The point of that whole background on the novels I am currently enveloped in is that I want to rant like an old lady.  Kids and adolescents in this modern age have the world literally at their fingertips.  They don't really need to even leave the house to experience the wonder that is our world.  I'm not knocking the internet, I don't think I could live without it.  I think the internet is a magical and glorious invention and I think it will only heighten the worldly experience one may get from the comfort of one's own home, but I also think it should be a complement to the worldly experience itself.  However, it concerns me that things like languages are being discarded with greater and greater ease.  The English language - often considered to be one of the hardest languages in the world - is a fantastic thing because it is so widely used that it allows us to communicate with others from all over the world.  Kids in China are being taught English much more often than American children are being taught Chinese.  But because of things like instant messaging and text messaging, kids are shortening and abbreviating words, which annoys me to no end.

Aside: I never EVER abbreviate when instant or text messaging.  I refuse to use LOL, OMG, and one letter or number to replace full words.

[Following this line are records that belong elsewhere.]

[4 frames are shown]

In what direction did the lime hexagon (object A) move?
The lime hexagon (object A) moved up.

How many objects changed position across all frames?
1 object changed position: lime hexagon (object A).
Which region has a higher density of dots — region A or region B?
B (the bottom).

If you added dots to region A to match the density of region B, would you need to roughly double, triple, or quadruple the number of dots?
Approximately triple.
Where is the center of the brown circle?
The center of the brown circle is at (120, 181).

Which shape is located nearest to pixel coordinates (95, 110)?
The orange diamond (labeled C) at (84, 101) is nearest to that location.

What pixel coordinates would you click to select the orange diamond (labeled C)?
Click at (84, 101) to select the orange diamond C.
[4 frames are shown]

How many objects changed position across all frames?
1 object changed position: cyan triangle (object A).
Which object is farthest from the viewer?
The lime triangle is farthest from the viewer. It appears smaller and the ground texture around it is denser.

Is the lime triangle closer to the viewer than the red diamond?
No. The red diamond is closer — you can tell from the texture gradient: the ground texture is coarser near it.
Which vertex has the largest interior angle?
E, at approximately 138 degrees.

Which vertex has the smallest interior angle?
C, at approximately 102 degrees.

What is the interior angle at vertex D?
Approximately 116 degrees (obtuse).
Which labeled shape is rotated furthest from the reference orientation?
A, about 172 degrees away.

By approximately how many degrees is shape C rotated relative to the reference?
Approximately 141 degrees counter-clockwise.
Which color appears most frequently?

As I'm reading this book, the main character Claire is talking about how her husband (the other main character, but he doesn't narrate as Claire does) is something of a polygogue.  That means that he easily picks up and uses other languages.  In the book, he speaks English, Gaelic and French fluently, but he picks up German, several dialects of Mohawk, and Mandarin.  He can also read and write in Latin and Greek.  He was educated both in the Highlands of Scotland, but also a Paris university and a French abbey.  In the eighteenth century where the books take place, a knowledge of multiple languages comes in not just handy, it saves his and other lives several times over.

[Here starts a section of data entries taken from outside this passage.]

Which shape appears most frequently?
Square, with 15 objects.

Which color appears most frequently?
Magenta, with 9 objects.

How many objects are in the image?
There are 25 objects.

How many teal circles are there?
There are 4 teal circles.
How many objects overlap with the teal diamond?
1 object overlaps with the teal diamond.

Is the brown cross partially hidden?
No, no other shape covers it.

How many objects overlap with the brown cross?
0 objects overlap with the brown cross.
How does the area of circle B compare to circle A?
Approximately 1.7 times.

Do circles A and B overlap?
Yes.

What makes me sad is that such reverence for language is becoming more and more rare.  Languages like Aramaeic and Latin are considered "dead" languages now, but how soon until we're speaking a whole new language developed by the bastardizations and abbreviations and complete elimination of words from the English language?  Illiteracy is still something that plagues a large number of the world's population, Americans included.  Much of the world's illiteracy is by means of a lack of resources with which to teach people to read and write, but how much more sad is it that illiteracy is becoming more common due to our incessant usage of technology?

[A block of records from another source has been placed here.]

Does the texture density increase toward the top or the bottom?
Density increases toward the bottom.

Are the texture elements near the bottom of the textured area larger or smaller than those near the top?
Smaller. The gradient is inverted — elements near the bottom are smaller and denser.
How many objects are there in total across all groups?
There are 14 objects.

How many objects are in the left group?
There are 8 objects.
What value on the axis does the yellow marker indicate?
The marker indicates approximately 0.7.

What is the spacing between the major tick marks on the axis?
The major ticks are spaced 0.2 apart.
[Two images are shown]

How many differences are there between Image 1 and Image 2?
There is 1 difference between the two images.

I was no writer in middle or high school - at least in my opinion.  I got A's on papers because I understood material, and because I can BS with the best of them.  It is only recently - in the last couple of years - that I have begun to revere the English language as I do.  I was never taught the ins and outs of the parts of speech: nouns, verbs, adjectives, adverbs, pronouns, participles, adverbs, conjunctions and prepositions were a not part of my education.  I only learned what most of the parts of speech were when I took French in high school.  My French teacher (RIP Mrs. Brumbaugh!) was aghast at how she had to teach English parts of speech to her students in order for them to understand how to properly speak, read and write in French.  Language Arts in middle school, called English in high school was not about the English language.  It was about literature analysis, novelists, and poetry.  I did not take one ounce of what I learned in my high school English career to college with me; everything I have learned about English since high school is self-taught through reading.  I'll still say I'm nowhere near perfect at writing grammatically correctly (if that is even the best way to form that sentence?), but I have a much better grasp on English than my poor nephews and niece will have with the education they will get.

If I should ever go through and read this series again, I plan to take my time and either underline or write down every word that I read that I don't already know the meaning of.  I've already had to do a bit of that.  I wasn't sure what a "pinnace" was, nor how to pronounce it (it's a small watercraft and it is pronounced 'pi-niss').  There are easily hundreds of words written in Gaelic and French in the series (and luckily for me I have just over a basic knowledge of French), so reading these books has been a challenge.  But reading such a well-written story with such detailed characters has only increased my adoration for the subtleties and not-so-subtleties of language!

1 comment:

  1. What? Mrs. Brumbaugh passed? I always that it interesting how she was so angry at us for not understanding proper English grammar. But it's true, we never learned the English language all that well. That's probably why I hate writing so much.